Attaque terroriste à San : au moins 10 militaires maliens tués
Un bilan tragique frappe la région de Ségou au Mali ce dimanche. Au moins dix soldats de l’armée malienne ont perdu la vie lors d’une attaque terroriste menée contre un camp militaire situé dans la ville de San. Selon des sources locales et sécuritaires, les djihadistes du JNIM ont revendiqué l’assaut. Une source militaire a confirmé des pertes humaines, tout en précisant que les forces armées parviennent à rétablir le contrôle sur la zone.

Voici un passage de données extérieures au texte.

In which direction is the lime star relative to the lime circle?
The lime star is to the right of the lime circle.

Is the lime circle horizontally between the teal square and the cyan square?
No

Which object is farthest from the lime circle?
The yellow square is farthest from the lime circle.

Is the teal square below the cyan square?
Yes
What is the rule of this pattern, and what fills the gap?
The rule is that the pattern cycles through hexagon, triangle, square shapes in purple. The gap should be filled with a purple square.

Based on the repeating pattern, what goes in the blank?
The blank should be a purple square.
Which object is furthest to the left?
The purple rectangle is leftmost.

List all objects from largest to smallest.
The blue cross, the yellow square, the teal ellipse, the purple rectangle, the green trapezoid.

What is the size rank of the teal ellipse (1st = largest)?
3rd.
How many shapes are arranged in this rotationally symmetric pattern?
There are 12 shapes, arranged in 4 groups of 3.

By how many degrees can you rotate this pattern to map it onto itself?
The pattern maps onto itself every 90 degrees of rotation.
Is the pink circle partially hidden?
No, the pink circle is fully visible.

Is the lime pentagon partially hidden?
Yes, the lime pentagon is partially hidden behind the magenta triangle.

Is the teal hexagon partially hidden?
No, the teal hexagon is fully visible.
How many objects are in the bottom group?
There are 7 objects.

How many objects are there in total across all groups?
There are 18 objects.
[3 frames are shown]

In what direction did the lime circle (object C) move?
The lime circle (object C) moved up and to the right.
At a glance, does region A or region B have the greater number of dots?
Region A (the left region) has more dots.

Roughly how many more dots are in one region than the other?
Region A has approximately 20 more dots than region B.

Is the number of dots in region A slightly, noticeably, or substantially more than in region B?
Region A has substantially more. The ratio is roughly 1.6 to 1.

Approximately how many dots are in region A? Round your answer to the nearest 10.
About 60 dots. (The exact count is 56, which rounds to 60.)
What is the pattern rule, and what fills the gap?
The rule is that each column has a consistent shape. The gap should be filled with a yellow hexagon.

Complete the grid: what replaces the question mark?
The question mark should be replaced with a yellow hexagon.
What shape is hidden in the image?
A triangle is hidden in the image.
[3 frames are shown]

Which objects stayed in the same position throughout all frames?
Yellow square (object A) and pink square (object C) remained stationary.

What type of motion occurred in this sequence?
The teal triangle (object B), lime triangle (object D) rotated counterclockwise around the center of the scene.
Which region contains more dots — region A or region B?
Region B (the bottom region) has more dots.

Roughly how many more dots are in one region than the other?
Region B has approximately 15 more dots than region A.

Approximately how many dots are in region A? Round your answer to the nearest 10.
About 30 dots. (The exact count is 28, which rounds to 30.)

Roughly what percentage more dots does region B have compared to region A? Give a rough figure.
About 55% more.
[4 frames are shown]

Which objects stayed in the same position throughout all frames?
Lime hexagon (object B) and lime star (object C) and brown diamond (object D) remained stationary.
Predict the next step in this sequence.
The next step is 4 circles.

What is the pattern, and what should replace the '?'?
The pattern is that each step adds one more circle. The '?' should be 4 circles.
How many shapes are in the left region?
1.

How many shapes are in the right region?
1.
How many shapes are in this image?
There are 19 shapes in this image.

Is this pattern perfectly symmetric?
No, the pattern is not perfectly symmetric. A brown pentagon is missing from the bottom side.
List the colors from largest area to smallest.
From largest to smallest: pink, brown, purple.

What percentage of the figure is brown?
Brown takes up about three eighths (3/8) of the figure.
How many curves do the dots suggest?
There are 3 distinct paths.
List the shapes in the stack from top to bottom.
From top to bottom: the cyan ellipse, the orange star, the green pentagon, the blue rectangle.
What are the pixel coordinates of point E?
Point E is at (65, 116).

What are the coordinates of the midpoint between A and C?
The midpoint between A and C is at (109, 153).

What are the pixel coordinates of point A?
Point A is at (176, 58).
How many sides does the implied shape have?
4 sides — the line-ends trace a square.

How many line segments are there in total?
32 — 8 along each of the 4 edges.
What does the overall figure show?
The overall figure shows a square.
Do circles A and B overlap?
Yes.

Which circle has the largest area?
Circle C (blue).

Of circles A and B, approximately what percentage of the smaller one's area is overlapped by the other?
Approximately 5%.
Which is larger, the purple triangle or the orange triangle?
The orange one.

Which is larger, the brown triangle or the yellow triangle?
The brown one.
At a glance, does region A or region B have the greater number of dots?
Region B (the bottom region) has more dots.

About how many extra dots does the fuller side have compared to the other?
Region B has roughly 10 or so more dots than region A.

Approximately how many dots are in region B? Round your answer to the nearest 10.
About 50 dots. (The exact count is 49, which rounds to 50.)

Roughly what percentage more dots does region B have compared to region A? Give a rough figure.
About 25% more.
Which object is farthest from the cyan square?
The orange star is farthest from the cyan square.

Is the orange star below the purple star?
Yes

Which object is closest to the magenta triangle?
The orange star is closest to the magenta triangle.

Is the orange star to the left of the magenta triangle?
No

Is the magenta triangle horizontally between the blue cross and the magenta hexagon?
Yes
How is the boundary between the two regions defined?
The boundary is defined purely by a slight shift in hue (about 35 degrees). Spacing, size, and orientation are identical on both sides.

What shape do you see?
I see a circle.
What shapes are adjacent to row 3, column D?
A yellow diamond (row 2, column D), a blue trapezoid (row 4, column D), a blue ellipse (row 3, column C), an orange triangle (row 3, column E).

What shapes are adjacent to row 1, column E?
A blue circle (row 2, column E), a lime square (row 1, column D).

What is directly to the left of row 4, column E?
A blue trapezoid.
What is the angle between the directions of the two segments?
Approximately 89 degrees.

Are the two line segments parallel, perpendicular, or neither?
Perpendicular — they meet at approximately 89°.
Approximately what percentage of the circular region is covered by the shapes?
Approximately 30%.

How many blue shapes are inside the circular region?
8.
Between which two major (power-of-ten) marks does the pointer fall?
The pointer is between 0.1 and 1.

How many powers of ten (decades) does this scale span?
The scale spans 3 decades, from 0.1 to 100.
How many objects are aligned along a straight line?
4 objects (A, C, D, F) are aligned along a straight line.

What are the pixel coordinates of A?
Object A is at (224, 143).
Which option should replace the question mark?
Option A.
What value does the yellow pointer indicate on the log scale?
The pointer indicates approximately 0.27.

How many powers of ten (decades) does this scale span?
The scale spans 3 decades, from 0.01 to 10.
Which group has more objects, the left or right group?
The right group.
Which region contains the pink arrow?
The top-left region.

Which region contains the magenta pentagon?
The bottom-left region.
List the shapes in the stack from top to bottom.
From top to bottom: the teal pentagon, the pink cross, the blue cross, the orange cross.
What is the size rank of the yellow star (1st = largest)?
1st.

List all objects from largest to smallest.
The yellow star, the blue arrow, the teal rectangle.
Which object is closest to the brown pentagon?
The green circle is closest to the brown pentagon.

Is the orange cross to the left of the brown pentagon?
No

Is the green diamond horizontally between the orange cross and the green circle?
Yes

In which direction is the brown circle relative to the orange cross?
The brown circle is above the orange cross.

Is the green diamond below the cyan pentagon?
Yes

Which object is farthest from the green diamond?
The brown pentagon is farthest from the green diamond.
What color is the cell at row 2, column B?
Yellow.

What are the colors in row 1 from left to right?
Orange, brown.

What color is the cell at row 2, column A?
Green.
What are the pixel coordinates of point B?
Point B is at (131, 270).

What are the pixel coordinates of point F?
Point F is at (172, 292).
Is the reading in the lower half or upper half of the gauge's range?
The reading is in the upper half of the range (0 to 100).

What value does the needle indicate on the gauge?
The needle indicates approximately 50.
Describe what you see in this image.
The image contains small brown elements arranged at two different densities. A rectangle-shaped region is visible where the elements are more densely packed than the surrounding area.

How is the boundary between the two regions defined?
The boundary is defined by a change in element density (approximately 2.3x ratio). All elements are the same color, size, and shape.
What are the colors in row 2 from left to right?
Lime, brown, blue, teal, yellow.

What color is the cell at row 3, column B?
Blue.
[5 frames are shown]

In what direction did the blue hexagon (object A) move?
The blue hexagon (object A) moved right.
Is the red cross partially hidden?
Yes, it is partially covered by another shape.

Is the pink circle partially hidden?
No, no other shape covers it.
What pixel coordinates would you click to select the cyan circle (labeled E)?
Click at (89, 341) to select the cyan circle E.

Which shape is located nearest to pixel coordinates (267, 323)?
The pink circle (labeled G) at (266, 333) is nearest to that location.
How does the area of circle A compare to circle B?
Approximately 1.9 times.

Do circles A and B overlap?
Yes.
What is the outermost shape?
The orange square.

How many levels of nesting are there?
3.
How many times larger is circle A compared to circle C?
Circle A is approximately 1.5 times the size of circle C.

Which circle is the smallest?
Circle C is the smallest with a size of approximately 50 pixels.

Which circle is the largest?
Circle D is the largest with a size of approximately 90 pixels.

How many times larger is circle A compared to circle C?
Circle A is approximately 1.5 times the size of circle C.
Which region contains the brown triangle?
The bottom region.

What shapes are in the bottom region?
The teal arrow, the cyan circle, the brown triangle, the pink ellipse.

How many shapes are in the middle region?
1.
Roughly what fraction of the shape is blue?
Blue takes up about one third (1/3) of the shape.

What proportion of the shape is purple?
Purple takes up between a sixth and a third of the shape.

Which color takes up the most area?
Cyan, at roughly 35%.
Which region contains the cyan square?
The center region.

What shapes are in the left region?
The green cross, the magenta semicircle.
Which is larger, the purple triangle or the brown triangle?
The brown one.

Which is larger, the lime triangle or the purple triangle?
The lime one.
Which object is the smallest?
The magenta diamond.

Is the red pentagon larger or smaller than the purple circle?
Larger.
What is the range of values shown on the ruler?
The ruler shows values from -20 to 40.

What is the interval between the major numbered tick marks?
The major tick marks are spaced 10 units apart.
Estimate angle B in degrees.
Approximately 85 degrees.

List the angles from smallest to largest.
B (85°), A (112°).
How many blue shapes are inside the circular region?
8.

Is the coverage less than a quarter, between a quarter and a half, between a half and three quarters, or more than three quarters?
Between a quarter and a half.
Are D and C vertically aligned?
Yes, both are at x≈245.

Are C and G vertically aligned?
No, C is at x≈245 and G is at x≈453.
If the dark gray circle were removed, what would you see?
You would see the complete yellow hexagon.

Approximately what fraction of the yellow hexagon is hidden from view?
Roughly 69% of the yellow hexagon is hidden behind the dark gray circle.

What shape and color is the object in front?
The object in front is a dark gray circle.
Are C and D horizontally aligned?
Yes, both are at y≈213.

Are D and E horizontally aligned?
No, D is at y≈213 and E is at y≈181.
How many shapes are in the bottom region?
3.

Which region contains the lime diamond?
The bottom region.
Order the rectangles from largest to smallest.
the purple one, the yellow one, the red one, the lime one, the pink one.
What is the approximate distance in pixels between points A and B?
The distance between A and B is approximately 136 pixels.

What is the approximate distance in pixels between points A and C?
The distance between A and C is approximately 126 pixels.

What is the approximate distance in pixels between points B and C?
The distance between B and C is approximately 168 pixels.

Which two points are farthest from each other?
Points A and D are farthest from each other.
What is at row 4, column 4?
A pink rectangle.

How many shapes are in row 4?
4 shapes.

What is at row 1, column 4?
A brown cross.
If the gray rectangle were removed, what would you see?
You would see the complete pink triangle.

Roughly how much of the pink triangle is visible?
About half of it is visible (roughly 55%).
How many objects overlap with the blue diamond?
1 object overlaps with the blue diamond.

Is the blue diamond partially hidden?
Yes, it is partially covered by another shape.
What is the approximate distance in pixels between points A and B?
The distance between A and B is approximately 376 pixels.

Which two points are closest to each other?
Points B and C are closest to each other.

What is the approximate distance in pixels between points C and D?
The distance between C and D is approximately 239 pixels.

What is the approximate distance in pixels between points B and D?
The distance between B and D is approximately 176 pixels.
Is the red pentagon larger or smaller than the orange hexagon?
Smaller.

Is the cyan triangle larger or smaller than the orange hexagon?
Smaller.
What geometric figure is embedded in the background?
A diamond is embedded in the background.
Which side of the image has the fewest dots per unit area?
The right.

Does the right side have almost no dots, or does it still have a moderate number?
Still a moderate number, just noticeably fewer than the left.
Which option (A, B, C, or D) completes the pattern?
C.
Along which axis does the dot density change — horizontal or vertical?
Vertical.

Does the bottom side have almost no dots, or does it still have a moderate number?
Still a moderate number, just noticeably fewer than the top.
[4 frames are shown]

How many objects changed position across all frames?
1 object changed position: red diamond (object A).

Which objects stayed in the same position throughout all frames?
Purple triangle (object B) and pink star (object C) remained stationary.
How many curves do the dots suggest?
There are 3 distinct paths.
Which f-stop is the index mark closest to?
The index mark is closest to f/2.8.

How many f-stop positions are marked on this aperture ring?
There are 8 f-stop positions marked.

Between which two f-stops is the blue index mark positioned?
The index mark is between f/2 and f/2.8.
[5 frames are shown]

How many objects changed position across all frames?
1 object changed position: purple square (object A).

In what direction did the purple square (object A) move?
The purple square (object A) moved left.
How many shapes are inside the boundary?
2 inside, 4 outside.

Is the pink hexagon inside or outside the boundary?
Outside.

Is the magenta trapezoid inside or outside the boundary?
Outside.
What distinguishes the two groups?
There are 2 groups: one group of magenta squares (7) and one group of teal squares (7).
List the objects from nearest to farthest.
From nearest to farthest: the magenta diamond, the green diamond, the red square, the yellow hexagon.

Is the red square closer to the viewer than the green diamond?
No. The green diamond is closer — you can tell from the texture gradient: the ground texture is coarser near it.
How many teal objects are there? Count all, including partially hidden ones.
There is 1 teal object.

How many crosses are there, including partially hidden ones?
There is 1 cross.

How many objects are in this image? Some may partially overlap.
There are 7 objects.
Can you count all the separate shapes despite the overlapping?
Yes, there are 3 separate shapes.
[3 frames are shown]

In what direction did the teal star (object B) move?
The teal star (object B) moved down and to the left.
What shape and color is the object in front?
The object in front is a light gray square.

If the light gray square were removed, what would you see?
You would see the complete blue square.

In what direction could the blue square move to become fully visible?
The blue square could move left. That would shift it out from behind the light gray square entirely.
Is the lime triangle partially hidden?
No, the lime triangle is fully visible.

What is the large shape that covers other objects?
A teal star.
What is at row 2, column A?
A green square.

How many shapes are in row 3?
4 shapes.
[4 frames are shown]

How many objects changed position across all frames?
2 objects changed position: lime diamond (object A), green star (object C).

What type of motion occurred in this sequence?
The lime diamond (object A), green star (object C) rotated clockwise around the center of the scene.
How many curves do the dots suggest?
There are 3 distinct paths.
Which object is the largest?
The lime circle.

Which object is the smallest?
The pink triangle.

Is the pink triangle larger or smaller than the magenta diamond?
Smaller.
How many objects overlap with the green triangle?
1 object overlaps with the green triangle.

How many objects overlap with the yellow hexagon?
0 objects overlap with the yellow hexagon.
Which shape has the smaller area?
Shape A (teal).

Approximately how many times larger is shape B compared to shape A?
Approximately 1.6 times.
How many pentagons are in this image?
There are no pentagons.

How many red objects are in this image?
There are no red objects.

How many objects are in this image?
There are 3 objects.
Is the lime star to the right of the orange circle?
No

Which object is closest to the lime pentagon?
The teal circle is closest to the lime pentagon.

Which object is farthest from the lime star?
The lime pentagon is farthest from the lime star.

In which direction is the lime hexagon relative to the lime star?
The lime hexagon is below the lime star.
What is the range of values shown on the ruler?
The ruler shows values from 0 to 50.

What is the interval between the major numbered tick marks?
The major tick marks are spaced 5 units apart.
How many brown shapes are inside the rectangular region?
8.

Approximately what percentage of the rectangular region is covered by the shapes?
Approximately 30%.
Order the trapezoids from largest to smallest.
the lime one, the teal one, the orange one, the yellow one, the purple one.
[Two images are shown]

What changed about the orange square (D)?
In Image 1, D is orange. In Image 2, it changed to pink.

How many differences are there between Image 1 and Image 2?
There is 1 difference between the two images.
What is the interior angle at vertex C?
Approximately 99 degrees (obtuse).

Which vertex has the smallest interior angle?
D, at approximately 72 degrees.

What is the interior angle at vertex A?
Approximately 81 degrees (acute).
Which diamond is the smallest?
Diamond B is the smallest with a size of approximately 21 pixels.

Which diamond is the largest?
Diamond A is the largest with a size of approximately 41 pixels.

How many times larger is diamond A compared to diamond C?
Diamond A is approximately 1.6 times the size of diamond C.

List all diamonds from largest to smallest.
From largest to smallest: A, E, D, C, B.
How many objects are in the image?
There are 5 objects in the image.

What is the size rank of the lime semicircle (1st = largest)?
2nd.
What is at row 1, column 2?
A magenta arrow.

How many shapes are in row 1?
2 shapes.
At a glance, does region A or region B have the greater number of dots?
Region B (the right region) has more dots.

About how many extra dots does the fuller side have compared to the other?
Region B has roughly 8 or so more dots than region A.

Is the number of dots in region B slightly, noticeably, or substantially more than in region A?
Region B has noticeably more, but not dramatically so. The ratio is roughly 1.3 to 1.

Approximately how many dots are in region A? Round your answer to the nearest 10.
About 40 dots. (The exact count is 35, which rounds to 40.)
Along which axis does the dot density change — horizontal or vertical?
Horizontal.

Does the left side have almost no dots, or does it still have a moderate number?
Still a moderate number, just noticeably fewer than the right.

« Nous déplorons des pertes humaines, mais nos évaluations se poursuivent. Nos troupes ont repris l’avantage », a déclaré un officier sous couvert d’anonymat.
- Terrorisme

Les habitants de San ont témoigné de scènes d’affrontements intenses aux premières heures de la matinée. « C’était une attaque terroriste sans précédent. Tout a commencé vers 5h00 avec des explosions répétées et des échanges de tirs soutenus », a rapporté un riverain sous le choc. « Le calme est finalement revenu dans l’après-midi. »
L’état-major des Forces armées maliennes (FAMa) a livré sa version des faits. Dans un communiqué officiel, il évoque une « tentative d’intrusion » sur le camp de San, survenue dimanche à 5h30. Les autorités militaires assurent avoir mené une « riposte énergique », repoussant les assaillants et maintenant la situation sous contrôle.
Le JNIM assume l’attaque et revendique la prise d’une caserne
Le Groupe de soutien à l’islam et aux musulmans (JNIM), lié à Al-Qaïda, a revendiqué l’opération. Dans un communiqué diffusé le même jour, le groupe affirme avoir « pris le contrôle total d’une base militaire malienne à San, située dans la région de Ségou ». Cette attaque s’inscrit dans une série de violences djihadistes qui frappe le Mali depuis des années.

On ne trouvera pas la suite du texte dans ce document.